1. Field of the Invention
The present invention relates to a semiconductor device and a method for fabricating the same and, more particularly, to an MOSFET (metal oxide semiconductor field effect transistor) and a method for fabricating the same in which charge trap is prevented at sidewall spacer of a gate insulating film.
2. Discussion of the Related Art
It is constructed in a general MOS (metal oxide semiconductor) device that a oxide (SiO.sub.2) film is formed on the surface of semiconductor (silicon) and metal is formed thereon. In an FET (field effect transistor), a gate insulating film made of oxide and a gate electrode are successively formed on a silicon substrate of first conductivity type, and source and drain regions are formed beneath the surface of the silicon substrate.

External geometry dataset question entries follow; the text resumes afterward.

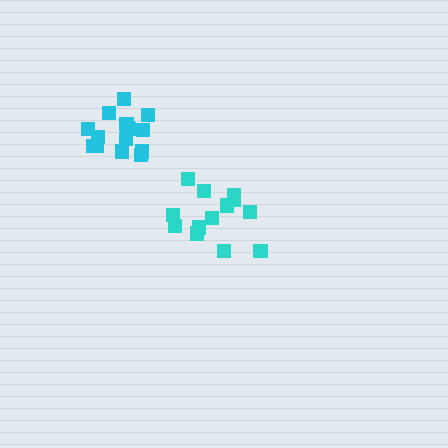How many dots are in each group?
Group 1: 15 dots, Group 2: 13 dots (28 total).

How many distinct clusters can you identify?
There are 2 distinct clusters.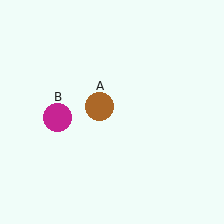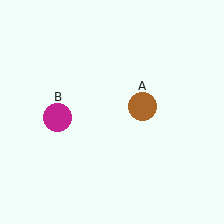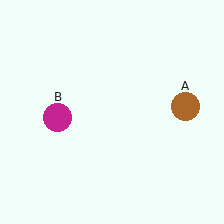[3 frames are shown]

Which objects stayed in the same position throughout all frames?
Magenta circle (object B) remained stationary.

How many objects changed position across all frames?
1 object changed position: brown circle (object A).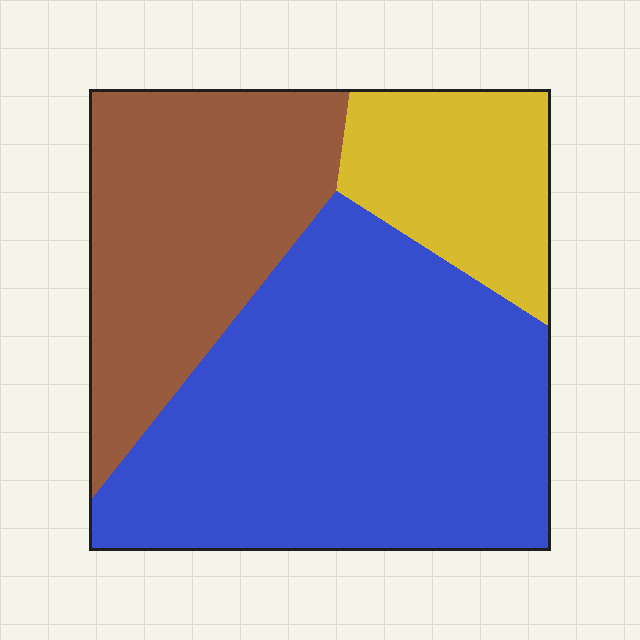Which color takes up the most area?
Blue, at roughly 55%.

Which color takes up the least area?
Yellow, at roughly 15%.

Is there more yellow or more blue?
Blue.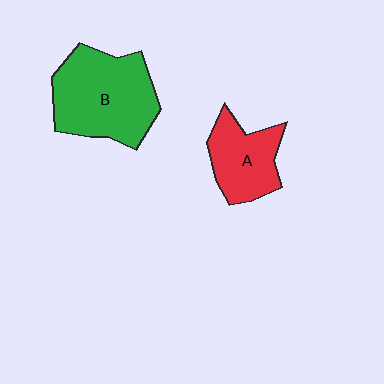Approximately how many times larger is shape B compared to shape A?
Approximately 1.7 times.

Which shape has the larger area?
Shape B (green).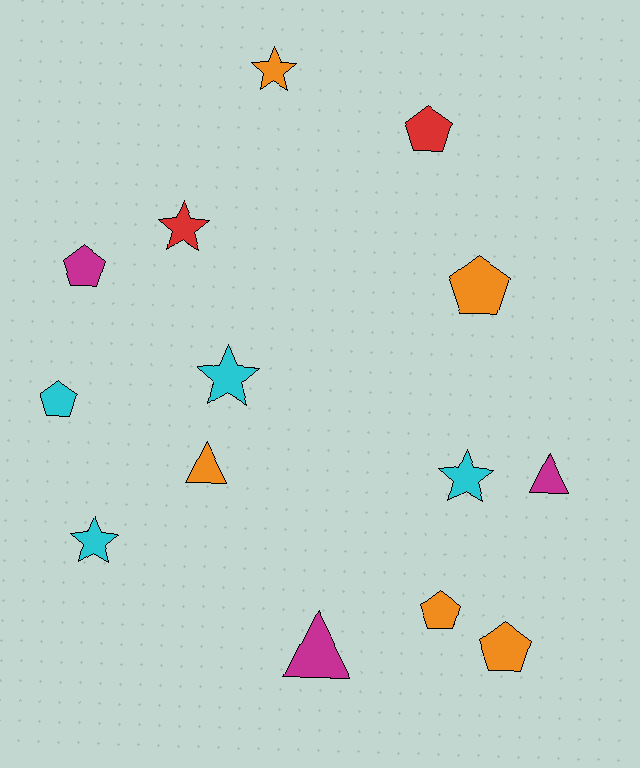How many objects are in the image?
There are 14 objects.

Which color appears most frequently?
Orange, with 5 objects.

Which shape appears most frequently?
Pentagon, with 6 objects.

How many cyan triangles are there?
There are no cyan triangles.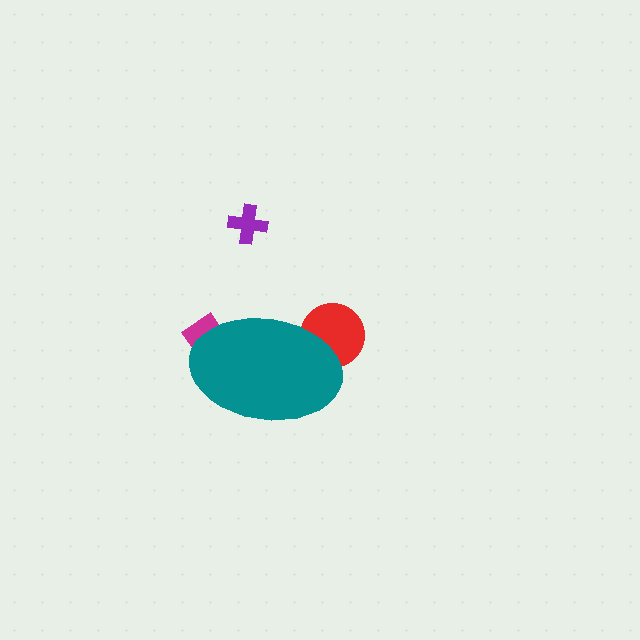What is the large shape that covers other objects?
A teal ellipse.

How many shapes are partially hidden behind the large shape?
2 shapes are partially hidden.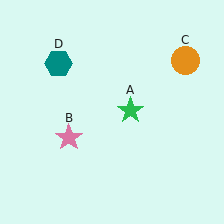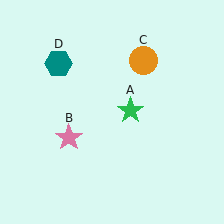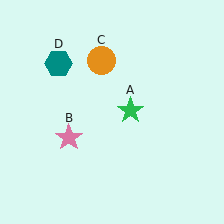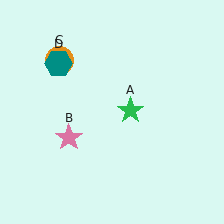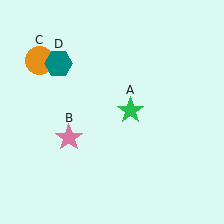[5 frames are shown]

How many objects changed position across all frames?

An MOSFET serves to control current (channel current) flowing between source and drain by potential of a gate electrode.
A background MOSFET will be described with reference to the accompanying drawings.
FIG. 1 is a plan view of a background MOSFET, FIG. 2 is a cross-sectional view showing a structure of the MOSFET taken along line I-I' of FIG. 1, FIG. 3 is a cross-sectional view showing a structure of a the MOSFET taken along line II-II', and FIGS. 4A to 4D are cross-sectional views showing process steps of a method for fabricating the MOSFET taken along line I-I'.
In an n channel MOSFET, a field oxide film 2 is formed on a p type semiconductor substrate 1 of a field region. A gate insulating film 3, a gate electrode 5, and a cap gate insulating film 5 are formed on the substrate 1 of an active region. A sidewall spacer 7 is formed on sides of the gate insulating film 3, the gate electrode 4, and the cap gate insulating film. n type lightly doped impurity regions 6 are formed beneath the surface of the semiconductor substrate 1 beneath the sidewall spacer 7. n type heavily doped impurity regions 8, which are used as source and drain regions, are formed at side of the sidewall spacer 7.
A method for fabricating a background n channel MOSFET having the aforementioned structure will be described with reference to the accompanying drawings.
Referring initially to FIG. 4A, a field oxide film 2 is formed on a p type semiconductor substrate 1 of a field region. A gate insulating film 3, made of an oxide film, is formed on the substrate 1 of an active region.
Referring to FIG. 4B, a gate electrode 4 and a cap gate insulating film 5 are formed on a predetermined area of the gate insulating film 3. With the gate electrode 4 and the cap gate insulating film 5 serving as masks, n type impurity ions are lightly implanted.
Referring to FIG. 4C, an insulating film is deposited on the entire surface and then anisotropically etched, thus forming an insulating sidewall spacer 7 on the sides of the gate electrode 4 and the cap gate insulating film 5.
Referring to FIG. 4D, n type impurity ions are heavily implanted with the cap gate insulating film 5 and the insulating sidewall spacer 7 serving as masks, so that n type impurity regions 8, which are source/drain regions, are formed beneath the surface of the semiconductor substrate 1 at the side of the insulating sidewall spacer 7.
The operations of such a background MOSFET will be described below.
A background MOSFET is an LDD MOSFET in which a gate insulating film 3 is formed between a semiconductor substrate 1 and a gate electrode 4 and an insulating sidewall spacer 7 and source/drain regions include lightly doped impurity regions 6 and heavily doped impurity regions 8. Thus, if a voltage of bigger than a threshold voltage is applied to the gate electrode 4, a channel is formed at the semiconductor substrate under the gate electrode 4 so that current flows between source and drain.
In this LDD MOSFET, drain electric field at edge of the gate electrode can be decreased by the resistance of lightly doped impurity regions in comparison with an SD (single drain) structure. Thus, the device performance declined due to hot carrier can be improved.
The background MOSFET has the following problems. Since an oxide film is formed between a substrate and an insulating sidewall spacer, charge trap is generated at the interface of the insulating sidewall spacer and the oxide film and in the oxide film so that the device performance becomes deteriorated.